How to evaluate the productivity and efficiency of public and private hospitals? The challenges of tariff convergence.

Authors Publication date
2013
Publication type
Journal Article
Summary This article aims to understand the differences in productivity observed in France between public hospitals, private non-profit hospitals (PSPH) and private clinics. We examine whether there is an influence of the composition of patients and stays on the productivity of hospitals. If this is the case, introducing competition between hospitals on the basis of Activity-Based Pricing not only promotes efficiency, but also creates strong pressure within institutions to reorient the supply of care. The database used is a panel of hospitals close to exhaustiveness for acute care: 1,604 hospitals are observed over the period 1998-2003. The analysis covers the six years preceding the introduction of T2A in France in order to observe the situation that existed before the introduction of new incentives.
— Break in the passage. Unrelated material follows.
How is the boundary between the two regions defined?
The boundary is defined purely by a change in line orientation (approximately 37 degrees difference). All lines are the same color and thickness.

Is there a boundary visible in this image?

We show that the diagnosis of the productive efficiency of public hospitals depends on the definition of the production frontier: with a classical function, the efficiency scores of public hospitals are lower than those of PSPH hospitals, which are themselves lower than those of private clinics. However, the order of relative performance is reversed when the characteristics of the patient population and the composition of hospital stays are taken into account: with the exception of small establishments, public and PSPH hospitals then appear to be more efficient than private clinics. These results must be interpreted in the light of the differences in the specifications governing the activities of public and private hospitals. A final breakdown shows that the lower productivity of public hospitals is mainly explained by their size, the composition of their patient base and the composition of their stays, characterized by a low proportion of surgical stays. It is not explained by a lower efficiency of public hospitals.